Il fallait faire une étape, j’avais trouvé un camping dans la pampa, retiré du brouhaha des bords de mer, à mi-chemin entre Criel et la Baie de Somme. C’était sans compter sur une impro de dernière minute ! Et si nous tentions le coup au parc de l’Hotel Royal Albion ? Ce terrain de camping n’est pas indiqué, contrairement à l’hôtel 4 étoiles dont les panneaux fleurissent sur le bord de la route, mais c’est sans compter sur mon insatiable curiosité et mon impressionnante aptitude à maîtriser les applis (fin du moment egotrip, merci de votre bienveillance). Les avis sont très favorables, vantent des vues sur mer ; on y va, on tente, la chance sourit aux audacieux !

Curieuse sensation que de pénétrer dans le hall de cet hôtel bourgeois, où l’entrée sent l’encaustique, où la déco est figée dans un temps que les moins de (trois fois) vingt ans ne peuvent pas connaître, où l’on appelle le personnel à l’aide d’une clochette, où les tarifs sont indiqués sur un tableau à lettres mobiles, blanches sur fond noir, certaines de guingois. Le jeune homme derrière son comptoir, après un couple de néerlandais, nous reçoit avec un grand sourire, nous explique qu’il y a de la place, qu’il adore les road trips en van, que le nôtre est génial, que le camping dans le parc est parfait pour les personnes comme nous, que je ne vais pas vous faire payer l’électricité, que ah bon vous êtes trois, et bien écoutez comme c’est votre première visite, il sera mon invité, prenez l’emplacement 46 et si vous voulez le renouveler il suffit de passer me voir demain matin et vous pourrez faire de même jusqu’à mi-septembre. Evidemment, nous avons immédiatement décidé d’y passer les deux prochaines nuits. De l’emplacement, on voit la mer, au bout du camping, on distingue les cotes anglaises. Et les douches, sous l’hôtel, tellement old school qu’on se croirait, comme le disait F., dans un épisode de Downtown abbey (côté employés de maison cependant).

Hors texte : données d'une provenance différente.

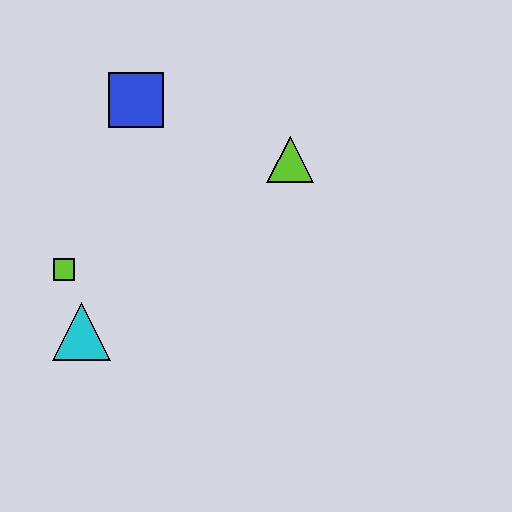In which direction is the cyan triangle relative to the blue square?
The cyan triangle is below the blue square.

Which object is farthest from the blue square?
The cyan triangle is farthest from the blue square.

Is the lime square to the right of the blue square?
No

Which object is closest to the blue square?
The lime triangle is closest to the blue square.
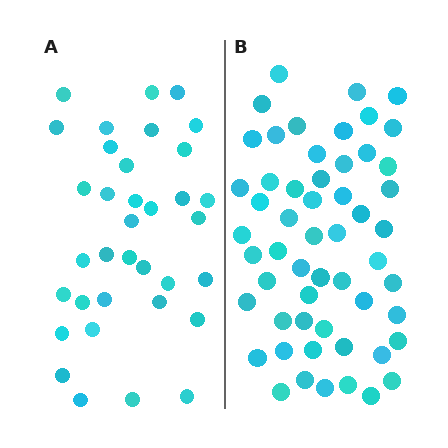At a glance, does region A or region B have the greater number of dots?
Region B (the right region) has more dots.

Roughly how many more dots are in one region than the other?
Region B has approximately 20 more dots than region A.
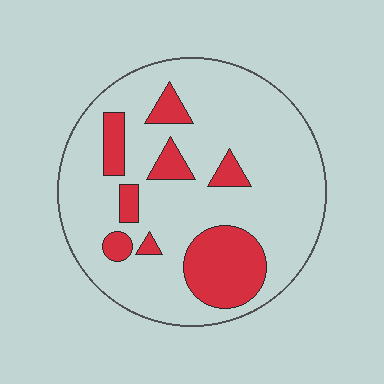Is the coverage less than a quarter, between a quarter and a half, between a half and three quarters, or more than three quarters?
Less than a quarter.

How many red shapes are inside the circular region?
8.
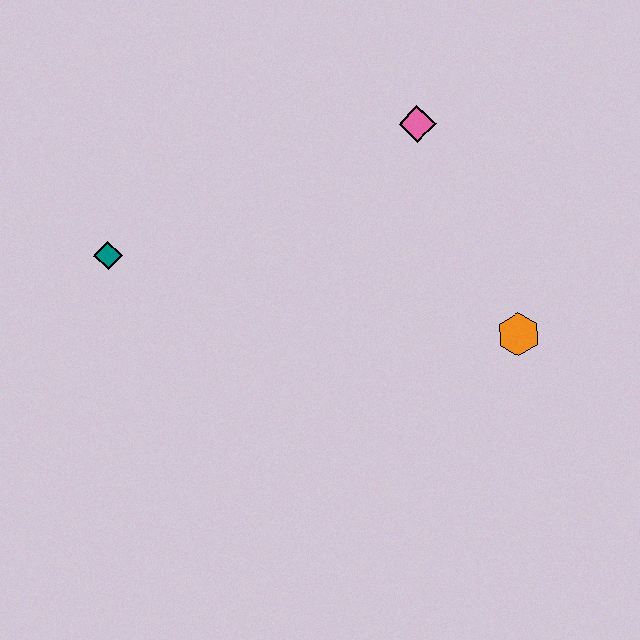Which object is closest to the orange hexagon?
The pink diamond is closest to the orange hexagon.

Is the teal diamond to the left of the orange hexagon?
Yes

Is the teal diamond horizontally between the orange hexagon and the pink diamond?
No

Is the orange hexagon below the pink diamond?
Yes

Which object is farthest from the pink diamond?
The teal diamond is farthest from the pink diamond.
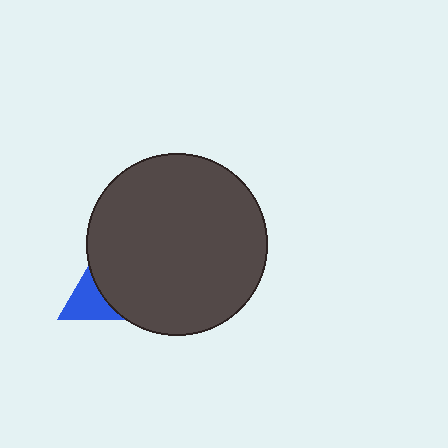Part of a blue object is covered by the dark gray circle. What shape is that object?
It is a triangle.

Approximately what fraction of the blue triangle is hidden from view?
Roughly 64% of the blue triangle is hidden behind the dark gray circle.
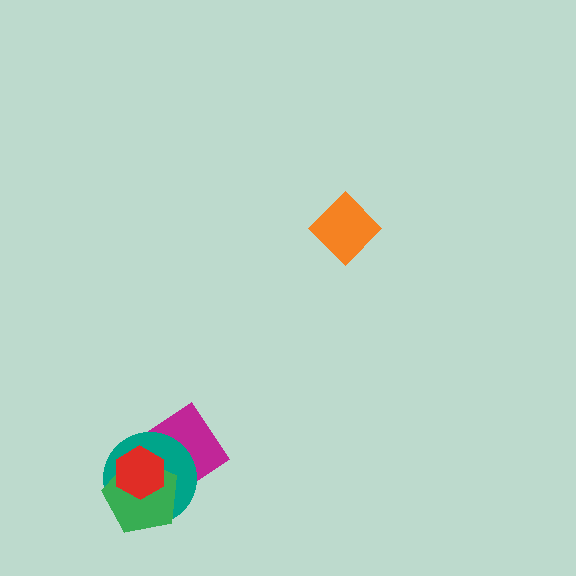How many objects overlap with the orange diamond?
0 objects overlap with the orange diamond.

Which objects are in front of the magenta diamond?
3 objects cover part of the magenta diamond: the teal circle, the green pentagon and the red hexagon.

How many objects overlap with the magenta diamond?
3 objects overlap with the magenta diamond.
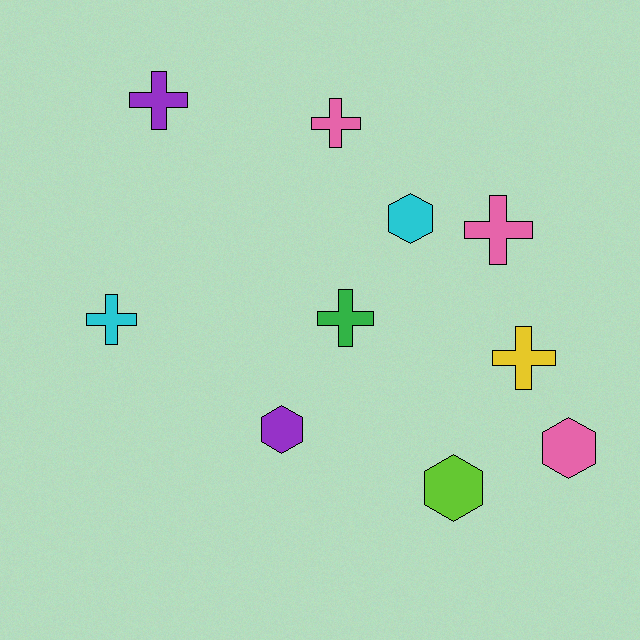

Quant au soir, il était évident qu’il fallait célébrer cet endroit en allant dîner dans le restaurant de la plage, où une jeune serveuse nous avait réservé une table avec vue sur mer. Quelques burgers, moules marinières, glaces et profiterolles plus tard, nous pouvions attendre le plus beau coucher de soleil que j’ai vu depuis des lustres. Demain, la Baie de Somme, Saint-Valéry et les phoques de la Pointe du Hourdel.